In sacramental traditions, the concept of preaching, and even the corporate reading of Scripture, is different than in revivalist traditions. It is about God literally acting through the spoken word.
I know pastors who don’t think, for example, that the lectionary readings should even be printed in the bulletin. The words presented in worship are not given to be read by individual worshipers, but to be heard together by the congregation. The word spoken is the living word of God, and there is something special and sacred about the act of listening to God speak. There is also something special about being gathered with God’s family to be addressed by God and to be together as a people under his word.
Of course, holding this theology doesn’t mean it always translates into practice. But understanding the preaching moment as being of the same piece as the rest of the liturgy, in my opinion, has advantages over other views which see preaching in its essence as rhetoric, apologetics, persuasion, or teaching. Such conceptions highlight the skills of the person in the pulpit and the techniques employed, whereas a more sacramental view highlights God’s action through human speech (no matter how weak or flawed the human speaker).
John Frye, in his weekly “Shepherd’s Nook” post at Jesus Creed, has summarized this sacramental theology of preaching nicely:
Preaching, in some traditions, is a sacrament or comparable to a sacrament. Low church evangelicalism will have to ponder this. What it means is: preaching is more about what God does, than what the preacher and congregation do. Preaching is a holy event when the preacher and the preached to encounter the living God together. The aim of preaching is community-encounter with the living, eyes-blazing Christ Who walks in the community’s ordinary, particular midst. Revelation chapters 2-3 are not just about the living Christ showing up a long time ago to seven churches in Asia Minor. The glorified Jesus, as Lord of his church, still walks around in the midst of local gatherings.
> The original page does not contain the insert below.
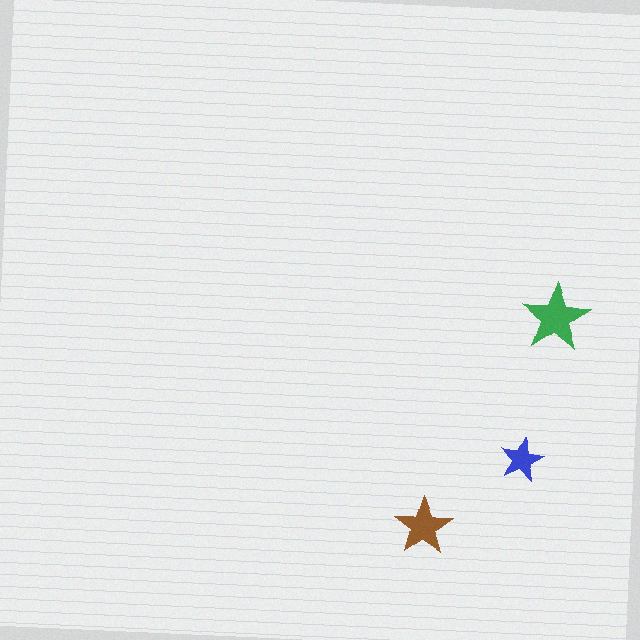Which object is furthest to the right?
The green star is rightmost.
In preaching as sacrament, the aim is the application. Encounter God. Preaching as biblical information-giving with premeditated applications is too weak for such a cogent and holy aim. To be informed by the Bible about God is not the same as to be encountered by the God of the Bible. We preach to encounter God together, not to create a set of preferred human behaviors. Encounter with God in Christ carries its own energies to shape and direct human lives. We preach for corporate encounter with God, believing that encounter will provoke numerous discussions about how we together can live missionally in light of the encounter. Paul suggested even unbelievers and unconvinced will confess an encounter with God (1 Corinthians 14:25) when the church gathers. I do not think I have to unpack Peter’s paradigmatic sermon at Pentecost (Acts 2) to support what I am writing here. Peter, so perceptive of his particular context, announced an act of God in Christ and the announcement was so profound the congregation asked him, “What must we do?!” Authentic kingdom of God gospel announcement (preaching) evokes startling and diverse questions about how we go about adjusting our lives to Jesus as Lord.